Course: Problems Course: British History to 1603 (Dr. S)

  • The Story of Britain (Norton)
  • New Worlds, Lost Worlds: the Rule of the Tudors, 1485-1603 (Susan Brigden)
  • The English Renaissance: Identity and Representation in Elizabethan England (Alistair Fox)
  • Intrigue and Treason: The Tudor Court, 1547 – 1558 (D.M. Loades)
  • Pleasures & Pastimes in Tudor England (Alison Sim)
  • The First Queen of England: the Myth of “Bloody Mary” (Linda Porter)

Let me add that up for you, that’s 19 books!!  In all fairness, I don’t have to read two of them from cover to cover, but the rest I do. Very much looking forward to jumping in and learning about all of these works. I’m absolutely giddy about the Early Modern & Restoration Drama class for several reasons.  First, my favorite professor is teaching the course.  She’s the head of my graduate committee and before that I took her every time I could as an undergrad which means I took her a lot.  Second, this topic applies directly to what I’m doing for my thesis.  As a matter of fact, all of my classes apply to my thesis in some relevant way. The first as a drama class, the second as a rhetoric which will study classical thought and the last for the same reason as the first.
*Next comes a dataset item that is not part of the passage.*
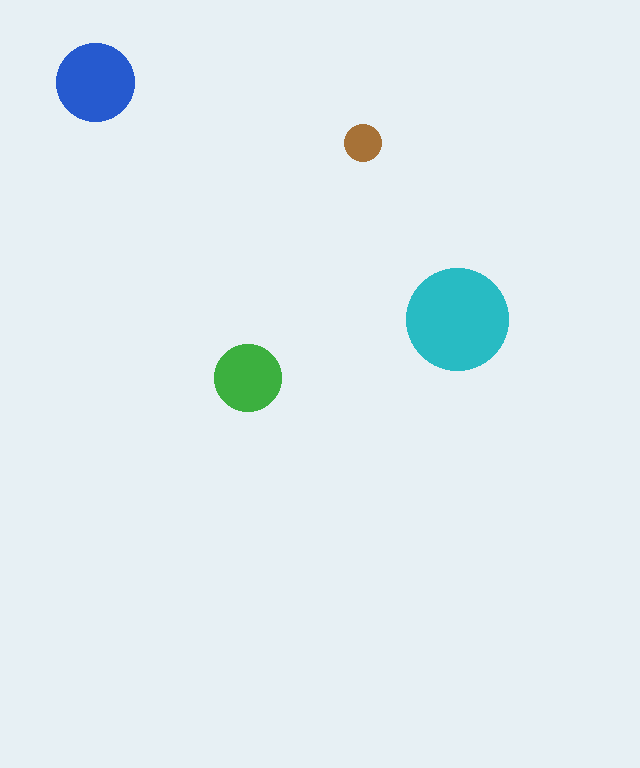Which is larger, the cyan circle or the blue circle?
The cyan one.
I simply cannot wait!  I’ve never been so excited about school starting!!

The books for that last class are subject to change, all except The Story of Britain which is the core book.  I chose the others, but haven’t gotten approval yet, so I’m not 100% certain those will be the ones I’ll be reading.  I’ll update this list if those aren’t the ones… which I suppose means they will be the ones, depending on when I update this.  Okay, that may not have made sense anywhere but in my head.

For now, I’m off to price books.  Good evening.